The student who shared the lecturer’s conversation shared comments that related to students other than himself: the issue is complex; two ‘wrongs’ don’t necessarily make a ‘right’ in this instance. Some GMIT students involved in the assessment procedure last week were harmed initially by the comments made about them by professional educators and again when the recording of these comments went online and was shared and shared ad infinitum.

Failings in EDI awareness, integration and implementation are not particular to GMIT. In 2019 the Labour Court found in favour of Louise Walsh, a lecturer in Waterford Institute of Technology in a case of sexual harassment, when the court found that WIT did not do enough to prevent the harassment from taking place and, in September this year, Dr Aoibhinn Ní Shúilleabháin revealed the difficulties she experienced in taking a case of workplace harassment against a professorial colleague in UCD. 

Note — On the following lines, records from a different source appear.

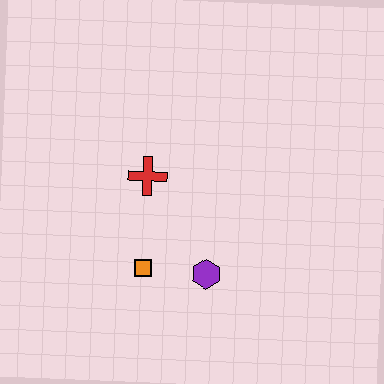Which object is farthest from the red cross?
The purple hexagon is farthest from the red cross.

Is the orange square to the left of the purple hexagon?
Yes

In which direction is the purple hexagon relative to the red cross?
The purple hexagon is below the red cross.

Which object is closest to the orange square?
The purple hexagon is closest to the orange square.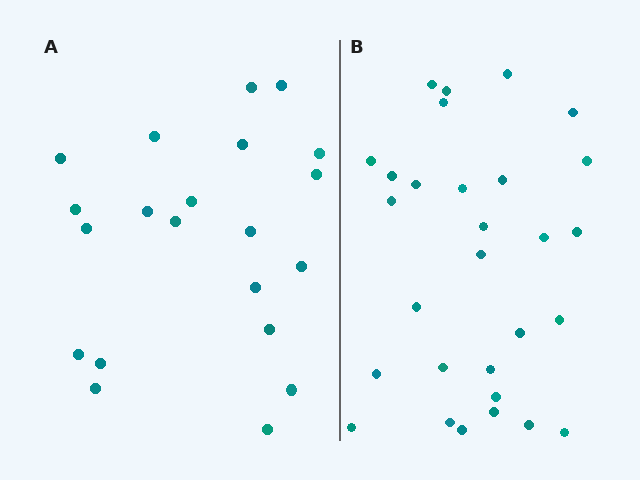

Industrial relations and harassment cases, such as those taken by Walsh and Ní Shúilleabháin, attest to the fact that organisational culture is slow to change and that EDI reform within higher education remains challenging, difficult and is often compartmentalised.

Needless to say, coronavirus has not helped: academics, like everyone else, have been busy moving online; the GMIT website states that the last EDI event held within that Institute was in November 2019. My own organisation, facing similar challenges, has also postponed equality work and directed resources elsewhere. 

Una Kealy: "Language creates and reflects ideology, values and beliefs."
Una Kealy: "Language creates and reflects ideology, values and beliefs."

However, as we can see from the transcripts of the conversation between the two GMIT lecturers last week, matters of equality, diversity and inclusivity don’t stop for a pandemic: good and bad practice simply moves to occupy other spaces — in this case an online space which was vulnerable to an endless duplication of the damage. 

Organisations, of every sort, which may have paused EDI work as a result of the pandemic should now reflect on whether or not they can afford to compartmentalise or deprioritise activities that seek to reify aspirational values of equality, diversity and inclusivity. 

Organisational culture, language and behaviour must move away from that which discriminates, humiliates and perpetrates inequality and admitting ugly realities, as opposed to apologising for data breaches, can be a first step on the road to meaningful change.

  • Úna Kealy is a lecturer in Theatre Studies and English within the School of Humanities, Waterford Institute of Technology. She currently serves as Equality Officer for the WIT Branch of the Teacher’s Union of Ireland and co-chairs the WIT TUI Equality Task Force.